Skills and agents are organized into two structures:
- AI Cores (
aicores/folder): Groups of related skills and agents that work together toward a shared goal - Standalone components (
skills/andagents/folders): Individual skills or agents that operate independently
Components can belong to an AI Core or exist as standalone modules—they don't need to be co-located.
AI Cores are accelerators designed to help you implement AI into your software development lifecycle. They group together Agents (like Gemini, Cloud Code, Cursor, or Windsurf) and Skills (specific tasks formatted as Markdown files) to automate common workflows like Documentation, Security, Unit Testing, and Incident Management.
Here is how to set them up and use them in your daily workflow.
Before you begin, ensure you have access to the repository:
- Link your GitHub account with your Wizeline email.
- Create a ticket to link your account to the Wizeline GitHub organization (
wizeline.org). - Have an AI Assistant installed in your IDE (e.g., Gemini, Cloud Code, Cursor, or Windsurf).
Instead of manually copying and pasting files, you can use the provided TypeScript CLI tool to install specific AI Cores directly into your project.
-
Open your terminal in the root directory of your project.
-
Run the following command, replacing the URL with the specific AI Core you want to install (e.g., the Documentation core):
npx aicores add https://github.com/wizeline/sdlc-agents/tree/main/aicores/documentation-writer-agent
-
Follow the CLI prompts: The tool will ask you which specific agents/skills you want to use. You can select all of them.
-
Select your AI Assistant: Choose the assistants you are currently using (e.g.,
Gemini,Cloud Code,Cursor, orWindsurf). -
The tool will automatically create a
.agents(or.cursor/agents) folder in your project root containing all the necessary Markdown files.
These AI Cores are internal Wizeline accelerators to help you work faster. They should not be pushed to the client's repository.
Immediately open your project's .gitignore file and add the following lines to prevent committing the agent files:
# AI Agents & Skills
.agents/
.cursor/agents/
Once installed, your AI Assistant will automatically detect the skills.
- List Available Skills: Open your AI Assistant's chat window (Gemini, Cloud Code, Cursor, etc.) and type the command
/skills(or/agentsin Cloud Code). It will list all the skills you just installed. - Trigger a Skill: You don't always need to call a skill by its exact name. You can simply write a prompt with a clear intent, and the AI will trigger the appropriate Markdown skill file.
- Example:
"Document the architecture of this project using the C4 model."
- Example:
- Automated Workflows: Some skills can be triggered by actions. For example, if you have the documentation core installed, you can prompt: "git commit changes and push them," and the AI can automatically trigger the skill to update the documentation alongside your commit.

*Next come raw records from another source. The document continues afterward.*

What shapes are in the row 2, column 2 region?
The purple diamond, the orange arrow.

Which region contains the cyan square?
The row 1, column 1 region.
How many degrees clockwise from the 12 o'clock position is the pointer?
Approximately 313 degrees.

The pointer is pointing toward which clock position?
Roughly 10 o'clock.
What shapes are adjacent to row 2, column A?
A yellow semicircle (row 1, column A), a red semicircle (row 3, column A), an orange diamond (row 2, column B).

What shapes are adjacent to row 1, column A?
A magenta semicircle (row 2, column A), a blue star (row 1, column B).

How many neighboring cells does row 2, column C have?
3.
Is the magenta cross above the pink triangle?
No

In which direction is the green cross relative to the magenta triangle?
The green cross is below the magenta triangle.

- Save Tokens by Being Specific: While you can use ambiguous prompts (e.g., "Document the project"), this will consume a massive amount of tokens as the AI scans the entire codebase. Instead, use specific prompts (e.g., "Generate unit tests for
auth_service.java") to save tokens and get faster results. - Set Global Rules with Context Files: If you want to set global rules (like token limits, tone of voice, or project context), you don't need to create a new skill. Instead, create a context file in your root folder named after your assistant (e.g.,
gemini.md,cloud.md, orcursor.md). The AI will read this file automatically before executing tasks. - Clean Updates: If a new version of an AI Core is released, the safest way to update is to manually delete the
.agentsfolder and re-run thenpx ai-cores addcommand to ensure a clean installation. - Connect to Jira/Confluence: If you need your agents to read tickets or wikis, check the MCP Servers configuration section below on how to configure MCP (Model Context Protocol) locally to connect your agents to Jira, Confluence, or GitHub.

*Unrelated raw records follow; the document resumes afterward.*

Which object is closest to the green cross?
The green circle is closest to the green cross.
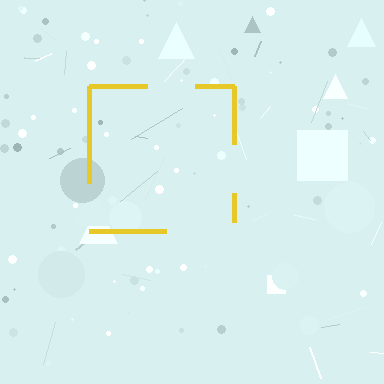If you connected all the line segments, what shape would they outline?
They would outline a square.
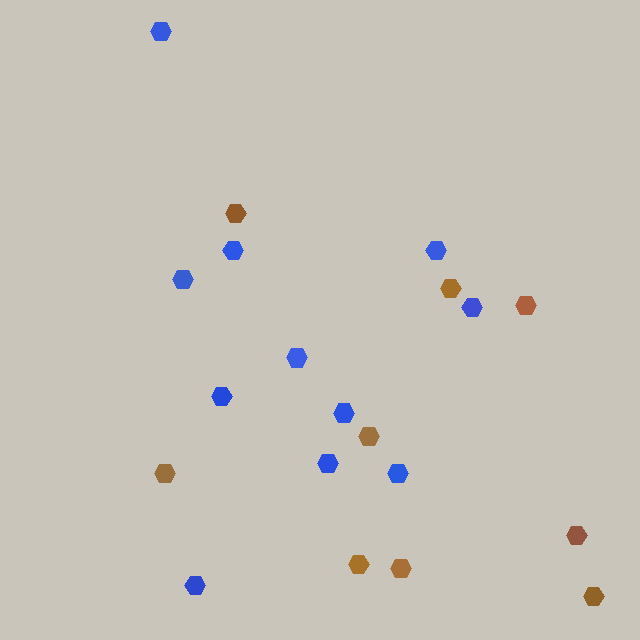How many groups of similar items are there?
There are 2 groups: one group of brown hexagons (9) and one group of blue hexagons (11).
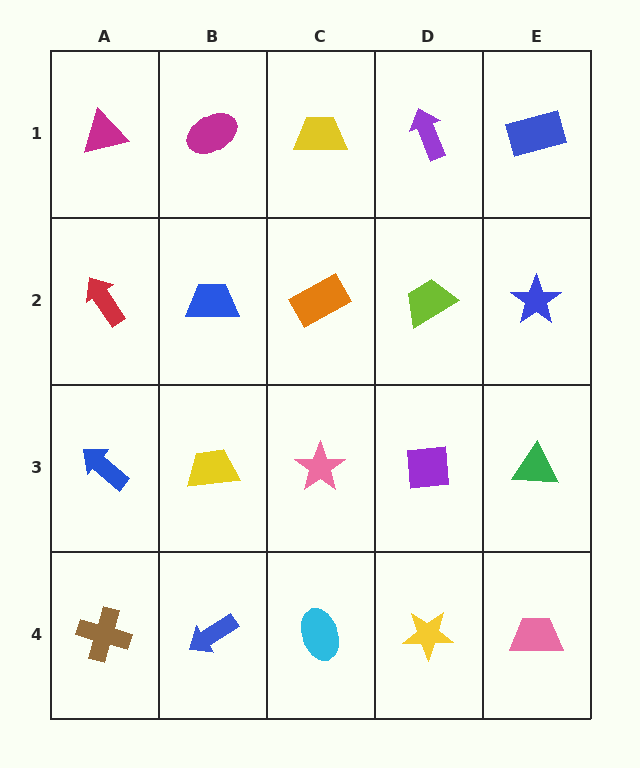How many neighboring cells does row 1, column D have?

| Core Name | Description |
|---|---|
documentation-writer-agent |
Documentation engineering workflows and QA processes. |
security-agent |
Developer security governance, OWASP, and compliance mapping. |
code-review-agent |
Autonomous code reviews across security, performance, and maintainability. |
unit-testing-agent |
Automated unit testing, coverage analysis, and test suite generation. |
incident-resolution-agent |
Incident triage, root cause analysis, remediation, and postmortem documentation. |
qa-agent |
Exploratory testing, E2E generation, API fuzzing, visual regression, and cross-browser validation. |
| Agent Name | Core | Description |
|---|---|---|
doc-engineer |
documentation-writer-agent |
Full documentation pipeline — research, draft, review, format, and export. |
c4-architect |
documentation-writer-agent |
Specialized C4 Model diagram generation. |
atlassian-sourcer |
documentation-writer-agent |
Fetches and structures content from Jira and Confluence via MCP. |
code-reviewer |
code-review-agent |
Autonomous pipeline for security, performance, and maintenance reviews. |
devsec-code-review |
security-agent |
Security-focused code review against OWASP Top 10 and ASVS. |
devsec-threat-modeling |
security-agent |
STRIDE-based threat modeling for architecture designs. |
devsec-architecture |
security-agent |
Security architecture for APIs, cloud-native, and AI/LLM systems. |
devsec-ops-pipeline |
security-agent |
DevSecOps pipeline hardening and CI/CD security gates. |
devsec-compliance-framework |
security-agent |
Compliance mapping and gap analysis for ISO 27001, SOC 2, PCI-DSS, HIPAA, and more. |
devsec-program |
security-agent |
Security program maturity assessment, OWASP SAMM, and Security Champions planning. |
test-unit-gen-agent |
unit-testing-agent |
Automated unit test generation and suite creation. |
test-unit-review-agent |
unit-testing-agent |
Quality gate for generated test suites — reviews correctness, coverage, and style. |
incident-commander |
incident-resolution-agent |
Orchestrates triage, RCA, remediation, and postmortem for any SDLC incident. |
Warning
Already installed a previous version? Delete your existing skills/ and agents/ directories before reinstalling. The installer does not merge or overwrite cleanly over existing files — leftover files from a previous version can cause skills to behave incorrectly or silently load stale instructions. See Before you install below.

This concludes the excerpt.